Areusa. Pourquoi as-tu joué ton cheval, escroc, coquin ? Sans moi tu serais déjà pendu. Trois fois je t’ai délivré de la justice, quatre fois je t’ai sauvé des pertes du jeu. Pourquoi l’ai-je fait ? Pourquoi suis-je folle ? Pourquoi suis-je fidèle à ce lâche ? Pourquoi crois-je à ses mensonges ? Pourquoi le laissé-je entrer chez moi ? Qu’a-t-il de bon ? Les cheveux crépus, la figure balafrée ; il a été fouetté deux fois ; il est manchot de la main de l’épée ; il soutient trente femmes au bordel. Sors d’ici bien vite, que je ne te voie plus ; ne me parle pas, ne dis pas que tu me connais, sinon, par les os du père qui m’a engendrée et de la mère qui m’a mise au monde, je te fais donner deux mille coups de bâton sur tes épaules de meunier. Tu sais que j’ai quelqu’un qui saura bien s’en acquitter.
Centurion. Ah ! la folle, l’extravagante ! Si je me fâche, il y aura des pleurs ; je vais partir et te laisser faire ; je ne sais qui vient, je ne veux pas qu’on nous entende.
Élicie. J’entre ; des menaces et de la colère ne sont pas des signes de tristesse.

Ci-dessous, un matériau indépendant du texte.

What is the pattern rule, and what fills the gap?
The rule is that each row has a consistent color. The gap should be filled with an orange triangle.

Areusa. Ah ! malheureuse que je suis ! c’est toi, mon Élicie ? Jésus, Jésus ! je ne le puis croire, qu’est-ce que cela ? Qui t’a ainsi plongée dans la douleur ? Qu’est-ce que ce manteau de tristesse ? Vois donc, tu m’épouvantes, ma sœur. Dis-moi bien vite ce que c’est, car je ne comprends pas ; tu ne m’as pas laissé une goutte de sang dans le corps.
Élicie. Grande douleur, grande perte ! Ce que je montre est peu de chose auprès de ce que je sens et de ce que je cache. J’ai le cœur plus noir que mon manteau, les entrailles plus noires que ma toque. Ah ! ma sœur, ma sœur, je ne puis parler, je n’ai pas la force d’arracher mes paroles de ma poitrine.

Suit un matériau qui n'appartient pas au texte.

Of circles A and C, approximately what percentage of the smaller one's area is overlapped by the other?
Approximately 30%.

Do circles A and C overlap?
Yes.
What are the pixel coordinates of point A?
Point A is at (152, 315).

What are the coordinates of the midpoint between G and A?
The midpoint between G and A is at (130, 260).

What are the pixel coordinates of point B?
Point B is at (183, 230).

Areusa. Ah ! malheureuse ! tu m’effrayes ! Dis-le-moi, ne t’arrache pas les cheveux, ne t’égratigne pas, ne te maltraite pas. Ce mal nous est-il commun à toutes deux ? Me touche-t-il ?
Élicie. Ah ! ma cousine et mon amour ! Sempronio et Parmeno ne vivent plus, ils ne sont plus de ce monde ; leurs âmes sont allées payer pour leur faute ; ils sont libres de cette triste vie.
Areusa. Que me contes-tu ? Ne m’en dis pas davantage, tais-toi, au nom de Dieu, car je tomberais morte.
Élicie. Il y a plus de mal encore que je ne te le dis ; écoute la malheureuse qui va te dire de bien plus pénibles choses. Célestine, celle que tu connaissais bien, celle qui me tenait lieu de mère, celle qui me nourrissait, qui me logeait, celle à l’aide de laquelle je m’honorais au milieu de mes semblables, celle par qui j’étais connue dans toute la ville et dans les faubourgs, est maintenant à rendre compte de ses œuvres. Je lui ai vu donner mille blessures sous mes yeux, ils l’ont tuée dans mes bras.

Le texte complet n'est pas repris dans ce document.